Voice acting is nice, but it is also quite costly to implement. Arranging recording studios and a variety of voice actors is far more work than simply making text.
This is particularly important for Elite, as they don't seem to have the budget to make more than a dozen written lines for NPCs. If they can't afford to have an intern spend an afternoon throwing together a hundred more written lines, how can they afford to hire dozens of voice actors and the required recording studios?
There's also the issue of localisation. It's all well and good for us, who all presumably speak English, but for foreign language users they either have to rely on subtitled recordings or they simply miss content, unless FD are willing to dub the spoken parts into other languages too. However, they could simply run with the "multiple language" issue and actually have voice recordings in a huge variety of different languages (or even weird combinations of languages, such as the vocabulary of one but the sentence structures of another because of linguistic drift), so there's a real possibility that you will find a hidden recording that you cannot understand.
Not to say that it can't be done, some games have truly gargantuan amounts of recorded voice lines. Of note is that Divinity: Original Sin 2 has over 1 million words of recorded dialogue (or 74,000 lines if you prefer) and that was made by a small-medium studio with a fraction of the resources of what FD has at its disposal, so if FD wanted to they could quite easily put 50,000+ lines of spoken dialogue.

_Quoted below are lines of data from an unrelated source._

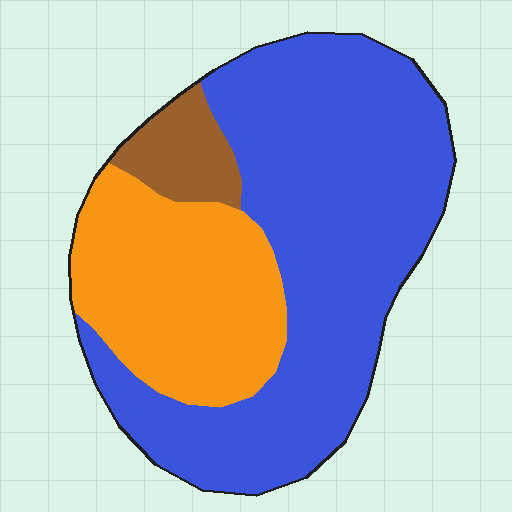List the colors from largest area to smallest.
From largest to smallest: blue, orange, brown.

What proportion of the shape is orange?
Orange takes up between a quarter and a half of the shape.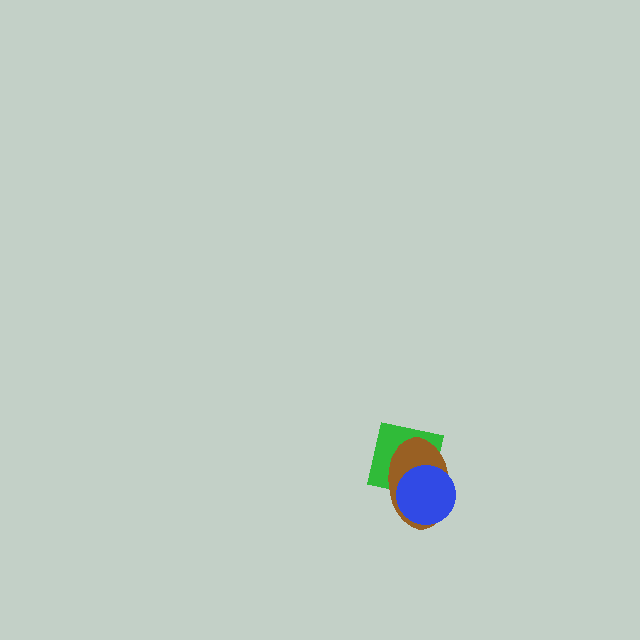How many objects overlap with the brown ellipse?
2 objects overlap with the brown ellipse.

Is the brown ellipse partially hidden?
Yes, it is partially covered by another shape.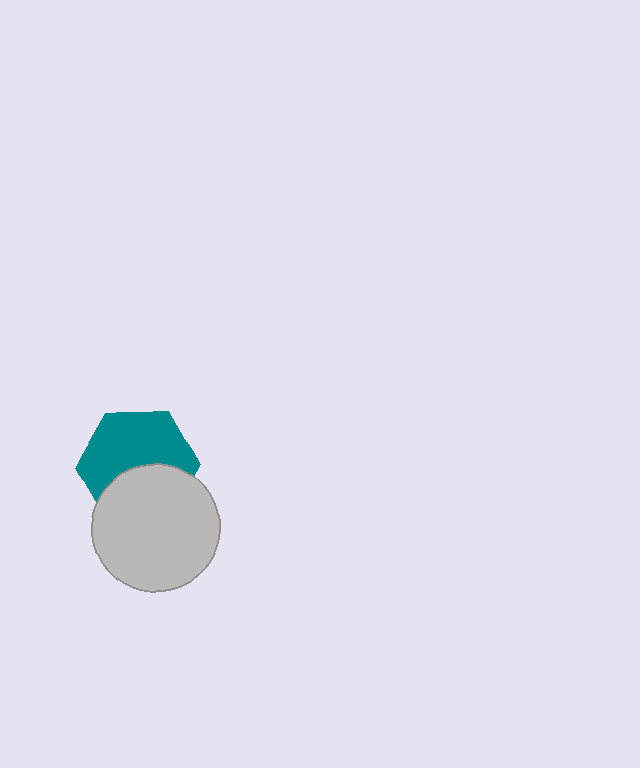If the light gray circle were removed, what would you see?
You would see the complete teal hexagon.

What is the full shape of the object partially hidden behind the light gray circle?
The partially hidden object is a teal hexagon.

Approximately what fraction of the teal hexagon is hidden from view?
Roughly 41% of the teal hexagon is hidden behind the light gray circle.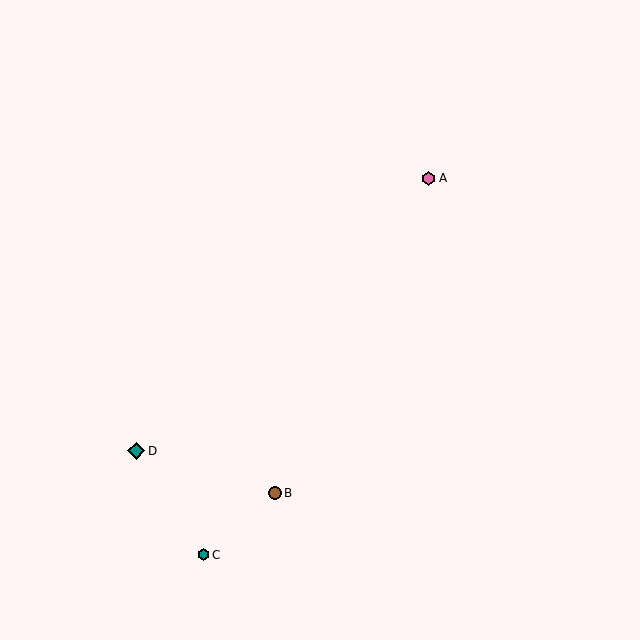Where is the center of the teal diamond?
The center of the teal diamond is at (136, 451).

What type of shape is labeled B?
Shape B is a brown circle.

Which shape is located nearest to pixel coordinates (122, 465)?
The teal diamond (labeled D) at (136, 451) is nearest to that location.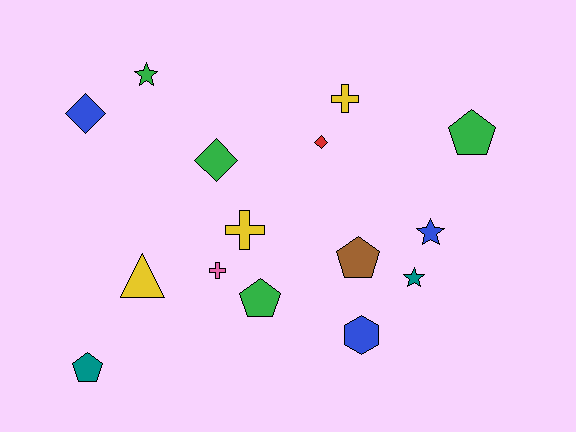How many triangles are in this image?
There is 1 triangle.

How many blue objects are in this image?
There are 3 blue objects.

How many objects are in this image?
There are 15 objects.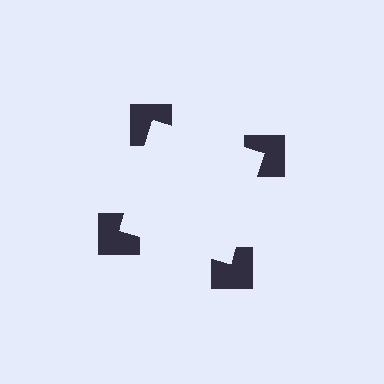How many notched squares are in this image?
There are 4 — one at each vertex of the illusory square.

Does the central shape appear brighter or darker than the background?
It typically appears slightly brighter than the background, even though no actual brightness change is drawn.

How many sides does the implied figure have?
4 sides.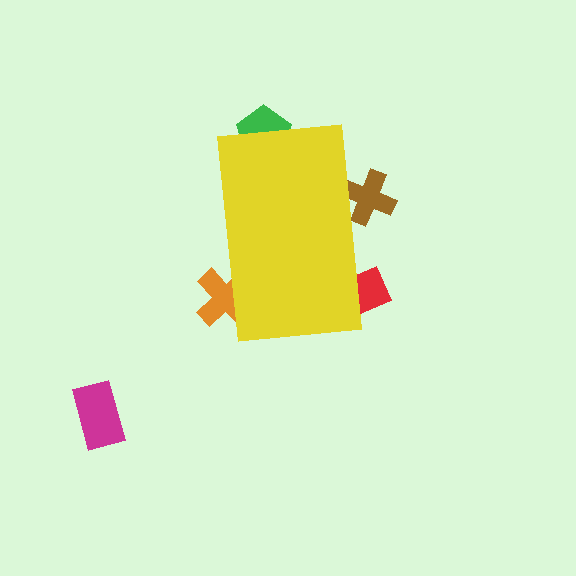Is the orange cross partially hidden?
Yes, the orange cross is partially hidden behind the yellow rectangle.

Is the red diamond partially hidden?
Yes, the red diamond is partially hidden behind the yellow rectangle.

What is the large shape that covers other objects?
A yellow rectangle.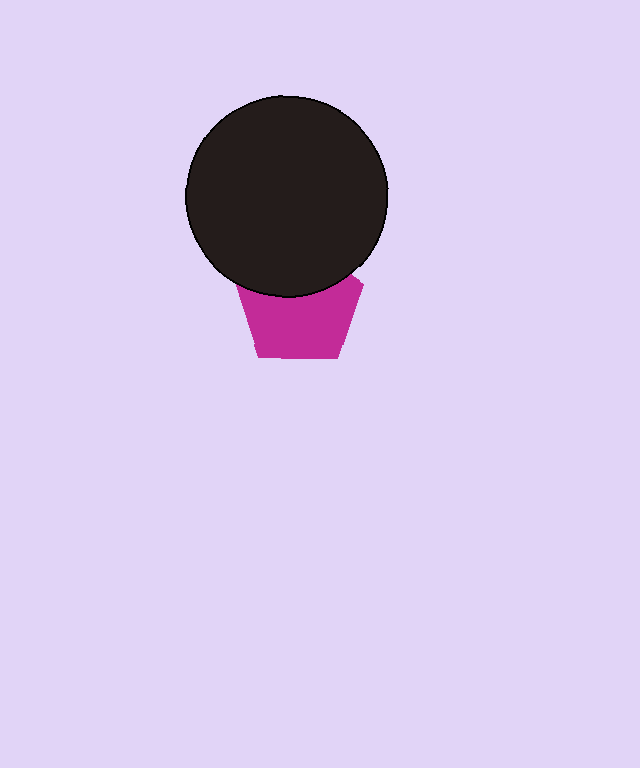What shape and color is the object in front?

That being said, I'd rather have 100,000 written lines that add variety than 100 spoken lines for select circumstances. Even better, would be for communications to be more procedural, even if they are simply based on certain templates and sentence structures with minor procedural alterations. If there's a 100 initial templates for a pirate identifying you for a mission, with 6 replaceable words that each have 20 different alternatives then, with relatively little work, we would have 6.4 billion different combinations. This could be expanded further with certain factions using certain terms, linguistic roots or slang rather than just making it completely random.